Invalid Data Generator
Create invalid samples for emails, JSON, CSV, XML, dates, and phone numbers. These are malformed on purpose for testing validation and error handling. Content: intentionally invalid, for validation tests only.
Also known as: malformed data · invalid test data
seeded
Presets
Output
About this tool, tips & examples
What it does
The Invalid Data Generator produces deliberately malformed samples — broken emails, unparsable JSON, corrupt CSV, invalid XML, impossible dates, and wrong phone numbers — for negative testing. Each value is wrong in a realistic way: missing @ signs, unclosed brackets, February 30th, digit-count errors. Generate up to 1,000 per run, seeded so a failing case stays pinned.
Common use cases
- Validation testing — confirm every malformed input is rejected with a useful error, not a crash or a silent accept.
- Parser hardening — feed JSON/CSV/XML parsers input that’s almost valid, where the interesting bugs live.
- Error-message QA — check that users see “invalid email” rather than a stack trace.

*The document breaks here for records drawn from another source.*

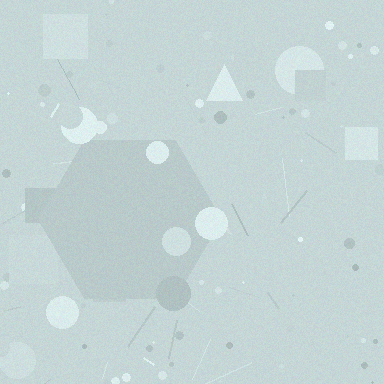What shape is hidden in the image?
A hexagon is hidden in the image.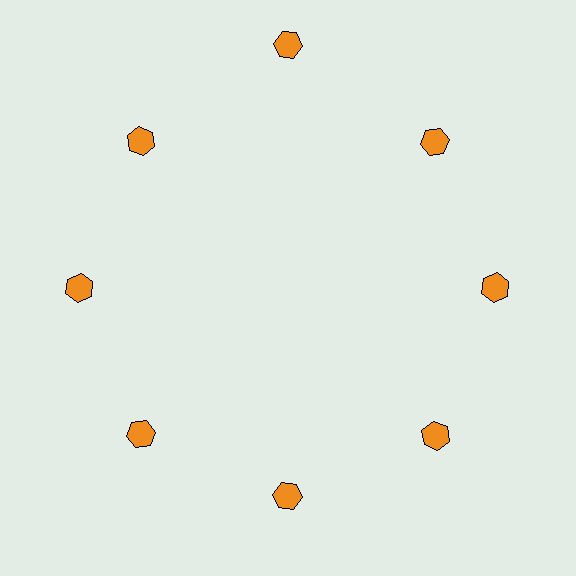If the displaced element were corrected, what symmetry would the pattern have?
It would have 8-fold rotational symmetry — the pattern would map onto itself every 45 degrees.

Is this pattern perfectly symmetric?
No. The 8 orange hexagons are arranged in a ring, but one element near the 12 o'clock position is pushed outward from the center, breaking the 8-fold rotational symmetry.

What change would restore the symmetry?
The symmetry would be restored by moving it inward, back onto the ring so that all 8 hexagons sit at equal angles and equal distance from the center.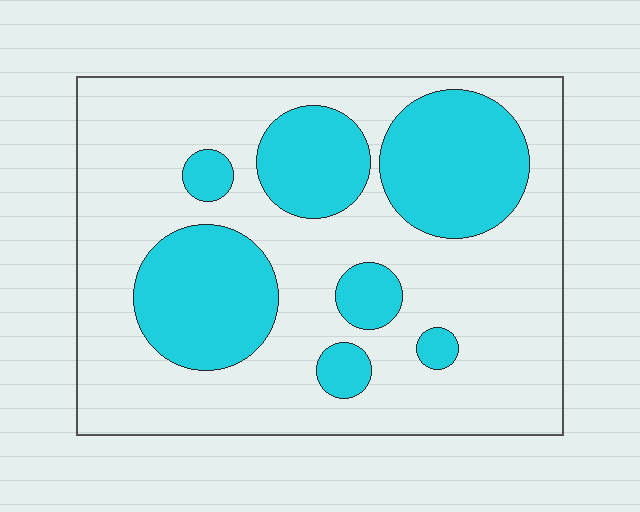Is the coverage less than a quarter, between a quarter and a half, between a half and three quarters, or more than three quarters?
Between a quarter and a half.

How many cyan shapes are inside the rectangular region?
7.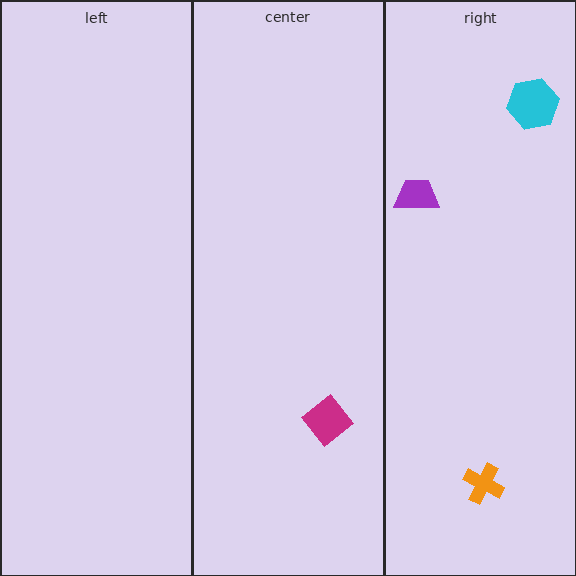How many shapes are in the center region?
1.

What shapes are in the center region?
The magenta diamond.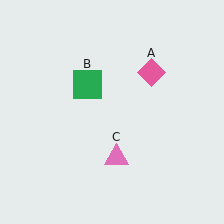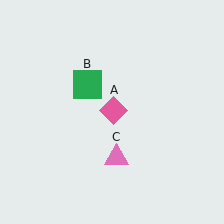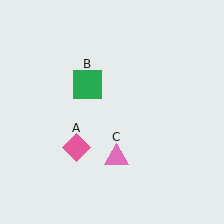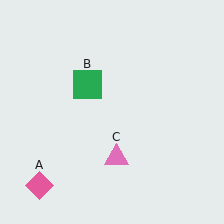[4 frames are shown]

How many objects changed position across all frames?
1 object changed position: pink diamond (object A).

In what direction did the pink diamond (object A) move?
The pink diamond (object A) moved down and to the left.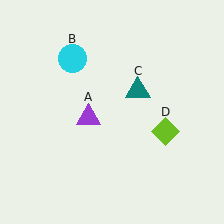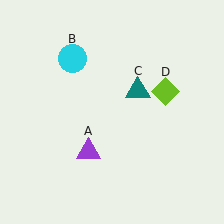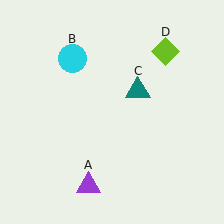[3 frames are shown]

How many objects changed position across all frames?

- Import pipelines — verify that one bad row doesn’t kill a whole batch.
Settings
- Data Type — emails, JSON, CSV, XML, dates, or phone numbers (presets for emails, JSON, and dates).
- How many — 1 to 1,000 invalid samples per run.
- Seed — the same seed and settings reproduce the identical samples — cite the seed in bug reports.
Privacy note
Samples are generated locally in your browser and never uploaded. Everything is intentionally invalid synthetic content for testing — malformed by design, harmless by construction.
FAQ
Why “realistically” invalid instead of random garbage?
Random bytes get rejected by the first check. Almost-valid data — a date
like 2024-02-30, JSON with one trailing comma — penetrates deeper into
your logic, where the expensive bugs hide.
What should my code do with these? Reject each one gracefully: clear error, correct HTTP status, no partial state. If any sample gets accepted, that’s a finding.
Where are the valid-but-weird cases? That’s the neighbor tool: Edge Case Strings generates technically-valid hostile input (Unicode, huge lengths), and Fuzz Values covers boundary numbers and structures. Use all three for full negative coverage.